Enfin, Pékin préparerait un fonds d’investissement à partir de ses propres titres d’Entreprises d’Etat (pour n’en garder que 30%), afin de faire face à la spirale des coûts des retraites dues, évalués entre 2700 et 13000MMY par an). Formule magique pour l’Etat : [1] l’épargnant achète le titre du fonds de placement, pas celui des Entreprises d’Etat, qui sont ainsi protégées du « risque » de privatisation;[2] la diversité des titres composant le fonds, diminue le risque pour la petite épargne, [3] laquelle, d’un seul coup, refinancera le secteur public, constituera un second pilier de sa retraite, tout en donnant à l’État les moyens de payer les pensions, malgré le défaut de paiement des firmes publiques.

 


Petit Peuple : Hong Kong a le tofou dans le nez

• L’histoire qui suit aurait pu se produire en France avec le Münster, ou en Angleterre avec le Stilton. La Chine revendique une tradition enthousiaste et millénaire du tofou, ce fromage de soja goûté, disent les instituts de sondage, par 80% de la population. Parmi les centaines de variantes de ce produit de base ("spaghetti", "lasagnes", "sauces", "lait","yaourt" etc.),

Une espèce se distingue par l’exceptionnelle ténacité de son fumet : le  chou doufu (litt. "tofou puant"), vieilli durant des semaines.

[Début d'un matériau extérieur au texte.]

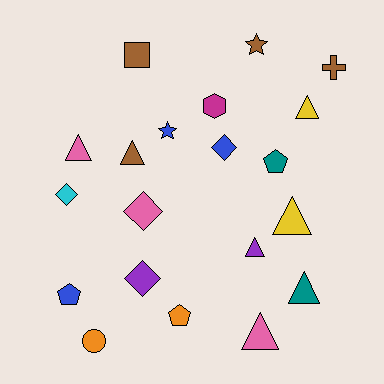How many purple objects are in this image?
There are 2 purple objects.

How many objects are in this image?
There are 20 objects.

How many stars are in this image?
There are 2 stars.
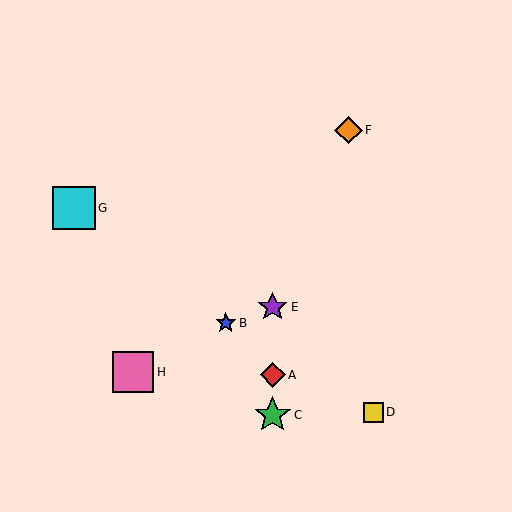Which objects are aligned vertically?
Objects A, C, E are aligned vertically.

A Hong Kong, ce fromage a été la base olfactive d’émeutes, d’un comité de quartier, et d’actions en justice à répétition. Ng Shiu-ping, dans le quartier populaire de Mongkok, tient une des toutes dernières fromageries de Hong Kong, à la fureur sans bornes des riverains lassés de leur note mensuelle de pressing et de la grève des visites par leurs amis. Entre Ng et la justice, c’est la guerre : depuis juin 1999 elle a été taxée cinq fois, la dernière fois de 1500USD, pour infraction au "règlement de contrôle de la pollution atmosphérique". Opiniâtre, Ng, qui a déjà dépensé l’an passé 9000USD en hottes filtrantes, continue le combat : "nous allons investir dans d’autres équipements. Il faut bien vivre." Les supporters du "chou doufu" noyé dans la sauce piquante ou étuvé aux haricots noirs et aux oignons, opinent du chef. Parmi ceux-ci, Gong Li, la star du cinéma chinois, surprise en 1996, de retour de Taiwan (autre base stratégique de ce produit offensif), le fromage dans le sac!